2. Cover all the floors. I know you think you are saving time by only covering the floors near the walls you are painting, but you will get paint in places you don't expect, and then spend way more time cleaning it up than if you just covered all the floors.

3. When buying more of a certain paint, make sure you check the code # on the can. Don't just buy more "Brand X latex white" , because there might actually be 4 variants of that which are not clearly labelled as being different. Every paint can has a code to uniquely identify it.

4. IMO avoid oil-based paints and primers for interiors. The thickness/durability benefits are not really worth the cleanup pain vs. modern good water/latex based paints. (painting a boat or some such shit might be a different story)

5. Foam brushes are good for tiny touch-up jobs.
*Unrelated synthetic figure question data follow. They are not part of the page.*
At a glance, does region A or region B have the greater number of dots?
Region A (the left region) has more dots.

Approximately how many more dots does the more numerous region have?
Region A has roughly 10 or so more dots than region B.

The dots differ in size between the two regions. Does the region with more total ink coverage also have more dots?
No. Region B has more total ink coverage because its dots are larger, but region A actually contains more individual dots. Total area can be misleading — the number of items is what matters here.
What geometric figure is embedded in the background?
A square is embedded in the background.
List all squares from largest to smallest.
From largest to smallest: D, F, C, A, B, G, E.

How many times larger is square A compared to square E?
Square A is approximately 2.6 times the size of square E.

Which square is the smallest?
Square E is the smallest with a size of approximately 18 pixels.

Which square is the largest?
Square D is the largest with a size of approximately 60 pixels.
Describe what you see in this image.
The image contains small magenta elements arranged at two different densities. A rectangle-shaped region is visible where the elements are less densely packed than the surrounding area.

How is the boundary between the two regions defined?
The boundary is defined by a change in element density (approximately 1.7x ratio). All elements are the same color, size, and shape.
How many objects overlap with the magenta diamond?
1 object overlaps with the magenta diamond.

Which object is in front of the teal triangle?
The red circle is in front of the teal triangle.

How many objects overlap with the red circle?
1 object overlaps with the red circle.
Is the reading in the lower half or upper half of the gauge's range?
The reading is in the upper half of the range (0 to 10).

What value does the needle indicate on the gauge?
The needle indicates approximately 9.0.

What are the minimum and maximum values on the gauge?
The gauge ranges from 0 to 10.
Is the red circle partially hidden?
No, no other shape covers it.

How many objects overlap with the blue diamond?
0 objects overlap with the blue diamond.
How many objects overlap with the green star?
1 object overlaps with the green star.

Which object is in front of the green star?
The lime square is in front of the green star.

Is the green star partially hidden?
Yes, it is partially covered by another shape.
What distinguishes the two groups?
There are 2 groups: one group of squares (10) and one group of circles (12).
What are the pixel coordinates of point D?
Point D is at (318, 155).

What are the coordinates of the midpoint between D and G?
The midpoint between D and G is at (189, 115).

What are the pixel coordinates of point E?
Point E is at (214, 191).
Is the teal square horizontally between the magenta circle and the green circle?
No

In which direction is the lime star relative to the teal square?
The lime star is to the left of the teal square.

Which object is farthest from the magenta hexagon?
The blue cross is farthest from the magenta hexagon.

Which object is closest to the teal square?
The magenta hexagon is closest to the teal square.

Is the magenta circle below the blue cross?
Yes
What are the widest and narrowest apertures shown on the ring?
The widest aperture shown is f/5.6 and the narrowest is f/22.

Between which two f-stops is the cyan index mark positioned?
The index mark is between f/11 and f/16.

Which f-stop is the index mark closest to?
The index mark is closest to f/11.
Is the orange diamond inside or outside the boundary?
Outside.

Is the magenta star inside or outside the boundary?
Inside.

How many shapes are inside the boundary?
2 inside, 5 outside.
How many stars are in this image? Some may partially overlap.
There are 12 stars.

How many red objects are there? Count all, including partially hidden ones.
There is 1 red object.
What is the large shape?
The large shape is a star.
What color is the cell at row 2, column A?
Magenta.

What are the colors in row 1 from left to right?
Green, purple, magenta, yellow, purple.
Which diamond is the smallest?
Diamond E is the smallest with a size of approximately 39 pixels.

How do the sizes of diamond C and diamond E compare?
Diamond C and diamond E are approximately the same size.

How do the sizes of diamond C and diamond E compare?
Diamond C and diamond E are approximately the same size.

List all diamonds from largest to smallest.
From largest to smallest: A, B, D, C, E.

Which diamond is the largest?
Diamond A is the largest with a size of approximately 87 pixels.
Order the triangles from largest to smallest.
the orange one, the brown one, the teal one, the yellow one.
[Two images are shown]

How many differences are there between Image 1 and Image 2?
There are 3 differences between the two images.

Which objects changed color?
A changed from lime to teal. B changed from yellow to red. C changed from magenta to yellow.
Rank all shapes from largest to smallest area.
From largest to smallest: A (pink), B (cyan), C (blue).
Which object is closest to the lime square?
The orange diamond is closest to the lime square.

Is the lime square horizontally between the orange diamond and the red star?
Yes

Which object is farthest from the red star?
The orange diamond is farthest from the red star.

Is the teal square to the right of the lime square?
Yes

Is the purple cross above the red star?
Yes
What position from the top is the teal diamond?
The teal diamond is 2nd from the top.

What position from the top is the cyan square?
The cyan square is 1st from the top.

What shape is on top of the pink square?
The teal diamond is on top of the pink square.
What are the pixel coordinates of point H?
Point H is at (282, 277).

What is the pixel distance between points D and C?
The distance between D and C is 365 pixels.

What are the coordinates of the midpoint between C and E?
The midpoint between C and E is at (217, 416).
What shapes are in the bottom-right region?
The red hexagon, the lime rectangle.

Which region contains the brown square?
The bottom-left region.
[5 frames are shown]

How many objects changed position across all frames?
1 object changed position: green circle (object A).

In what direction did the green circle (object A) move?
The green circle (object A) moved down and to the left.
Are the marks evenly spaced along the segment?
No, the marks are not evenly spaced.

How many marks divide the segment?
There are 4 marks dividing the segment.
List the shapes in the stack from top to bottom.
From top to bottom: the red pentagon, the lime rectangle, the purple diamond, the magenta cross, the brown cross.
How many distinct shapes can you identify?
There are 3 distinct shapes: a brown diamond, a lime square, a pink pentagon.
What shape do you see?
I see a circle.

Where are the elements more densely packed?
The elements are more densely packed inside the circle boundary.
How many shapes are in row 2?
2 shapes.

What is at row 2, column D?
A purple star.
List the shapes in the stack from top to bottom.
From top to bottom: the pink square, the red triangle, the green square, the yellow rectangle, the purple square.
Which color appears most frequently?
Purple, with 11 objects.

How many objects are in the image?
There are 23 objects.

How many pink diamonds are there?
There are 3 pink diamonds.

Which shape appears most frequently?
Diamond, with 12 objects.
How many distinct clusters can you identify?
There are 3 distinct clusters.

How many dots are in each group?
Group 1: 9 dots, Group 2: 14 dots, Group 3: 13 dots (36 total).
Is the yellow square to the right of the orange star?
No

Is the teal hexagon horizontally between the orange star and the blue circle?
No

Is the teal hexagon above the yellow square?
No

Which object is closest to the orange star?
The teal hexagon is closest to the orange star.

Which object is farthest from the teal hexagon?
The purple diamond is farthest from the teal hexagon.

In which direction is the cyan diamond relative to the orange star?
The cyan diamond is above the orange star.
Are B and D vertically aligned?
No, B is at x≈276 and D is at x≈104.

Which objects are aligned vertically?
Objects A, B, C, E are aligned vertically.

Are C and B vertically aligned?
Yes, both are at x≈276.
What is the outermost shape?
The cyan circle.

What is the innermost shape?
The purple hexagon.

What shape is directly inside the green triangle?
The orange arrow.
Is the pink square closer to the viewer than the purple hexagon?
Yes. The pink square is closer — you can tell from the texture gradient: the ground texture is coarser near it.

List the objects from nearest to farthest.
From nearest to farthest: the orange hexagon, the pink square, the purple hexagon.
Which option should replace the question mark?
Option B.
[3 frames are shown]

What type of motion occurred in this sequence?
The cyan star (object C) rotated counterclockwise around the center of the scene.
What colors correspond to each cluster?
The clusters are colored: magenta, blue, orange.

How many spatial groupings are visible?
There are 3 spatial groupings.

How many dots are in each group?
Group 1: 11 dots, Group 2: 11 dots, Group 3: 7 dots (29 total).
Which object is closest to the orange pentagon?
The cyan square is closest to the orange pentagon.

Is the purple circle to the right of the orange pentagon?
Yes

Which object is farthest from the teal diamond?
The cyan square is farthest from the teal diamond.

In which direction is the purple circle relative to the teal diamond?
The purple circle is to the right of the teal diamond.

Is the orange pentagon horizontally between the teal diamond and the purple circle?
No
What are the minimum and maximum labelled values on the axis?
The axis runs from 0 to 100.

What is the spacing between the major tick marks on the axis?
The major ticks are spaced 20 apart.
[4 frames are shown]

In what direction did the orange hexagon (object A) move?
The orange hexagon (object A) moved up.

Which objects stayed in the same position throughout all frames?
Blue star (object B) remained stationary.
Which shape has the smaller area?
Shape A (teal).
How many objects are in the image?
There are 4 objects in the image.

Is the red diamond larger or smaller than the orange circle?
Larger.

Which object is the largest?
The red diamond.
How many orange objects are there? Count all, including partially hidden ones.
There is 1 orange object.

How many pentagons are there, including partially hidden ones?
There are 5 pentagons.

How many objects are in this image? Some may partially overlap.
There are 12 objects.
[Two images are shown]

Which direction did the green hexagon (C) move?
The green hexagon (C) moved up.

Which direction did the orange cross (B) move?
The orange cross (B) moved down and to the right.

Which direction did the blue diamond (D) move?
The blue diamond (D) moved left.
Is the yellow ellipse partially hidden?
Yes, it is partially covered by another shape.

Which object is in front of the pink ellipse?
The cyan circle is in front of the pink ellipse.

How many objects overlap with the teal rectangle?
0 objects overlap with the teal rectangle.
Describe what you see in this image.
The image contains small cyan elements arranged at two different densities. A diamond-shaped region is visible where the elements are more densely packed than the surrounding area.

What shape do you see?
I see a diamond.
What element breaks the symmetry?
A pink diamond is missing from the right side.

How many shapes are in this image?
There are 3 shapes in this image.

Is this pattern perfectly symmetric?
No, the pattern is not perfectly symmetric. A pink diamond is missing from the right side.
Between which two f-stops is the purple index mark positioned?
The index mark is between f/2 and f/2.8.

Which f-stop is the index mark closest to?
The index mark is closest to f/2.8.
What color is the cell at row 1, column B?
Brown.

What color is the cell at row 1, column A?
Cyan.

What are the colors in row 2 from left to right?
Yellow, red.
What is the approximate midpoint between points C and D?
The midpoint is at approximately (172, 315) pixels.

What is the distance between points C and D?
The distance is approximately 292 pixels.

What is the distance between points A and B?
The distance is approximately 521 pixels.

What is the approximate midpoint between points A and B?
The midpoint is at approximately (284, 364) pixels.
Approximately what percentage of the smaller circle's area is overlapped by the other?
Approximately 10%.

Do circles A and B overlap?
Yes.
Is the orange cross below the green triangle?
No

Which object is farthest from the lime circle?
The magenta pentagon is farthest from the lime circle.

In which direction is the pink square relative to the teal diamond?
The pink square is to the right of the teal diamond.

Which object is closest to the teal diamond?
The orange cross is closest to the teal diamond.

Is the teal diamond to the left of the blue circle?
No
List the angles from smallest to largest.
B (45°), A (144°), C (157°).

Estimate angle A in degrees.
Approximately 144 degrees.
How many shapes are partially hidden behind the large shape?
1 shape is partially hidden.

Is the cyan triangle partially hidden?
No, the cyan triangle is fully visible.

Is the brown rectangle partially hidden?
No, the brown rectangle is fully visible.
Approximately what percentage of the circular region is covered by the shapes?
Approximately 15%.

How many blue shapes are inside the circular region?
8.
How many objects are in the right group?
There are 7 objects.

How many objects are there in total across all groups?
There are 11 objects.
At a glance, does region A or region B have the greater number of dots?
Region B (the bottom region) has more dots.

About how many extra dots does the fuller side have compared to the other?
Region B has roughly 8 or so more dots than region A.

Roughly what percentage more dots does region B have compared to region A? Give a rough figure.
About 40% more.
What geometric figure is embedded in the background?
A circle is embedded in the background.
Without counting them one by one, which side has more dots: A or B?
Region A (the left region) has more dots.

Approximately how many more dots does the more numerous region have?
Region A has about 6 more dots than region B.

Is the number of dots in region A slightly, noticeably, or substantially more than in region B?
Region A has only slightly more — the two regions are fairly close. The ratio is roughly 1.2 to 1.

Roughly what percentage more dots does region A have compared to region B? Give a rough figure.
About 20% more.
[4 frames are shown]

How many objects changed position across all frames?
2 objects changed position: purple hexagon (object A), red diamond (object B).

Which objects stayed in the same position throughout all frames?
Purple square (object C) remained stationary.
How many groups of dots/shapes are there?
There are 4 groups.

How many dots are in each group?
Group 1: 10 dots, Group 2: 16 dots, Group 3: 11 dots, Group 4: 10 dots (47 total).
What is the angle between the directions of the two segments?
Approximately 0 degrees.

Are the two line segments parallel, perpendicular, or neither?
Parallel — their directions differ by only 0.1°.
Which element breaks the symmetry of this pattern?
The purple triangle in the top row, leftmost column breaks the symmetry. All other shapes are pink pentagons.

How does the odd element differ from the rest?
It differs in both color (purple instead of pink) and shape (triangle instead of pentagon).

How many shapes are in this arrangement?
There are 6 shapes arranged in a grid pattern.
For painting edges of walls, or anything where you are applying a decent amount of paint, a good quality bristle is the way to go.

In general the mistakes are so predictable and obvious and yet you will almost certainly make them : eg. time saved by doing less prep costs you more time in the end, money spent on cheap equipment is lost back in wasted time, etc.

Also in general, I think it's very fucked up that so many home owners take all the time to learn to do this shit and DIY it; WTF; isn't this what civilization and capitalism is for? specialization for increased efficiency? where did it go wrong?


billyzelsnack said...

Home maintenance and building shit is my way of being macho. haha. I do draw the line at working on the car. Fuck that.

IvyMike said...

For home improvements, you usually have to pick from two bad options: A) pay someone else, who may indeed have the skills, but certainly doesn't give a shit about how things turn out; B) do it yourself, which is the opposite: concerned about the outcome but unskilled.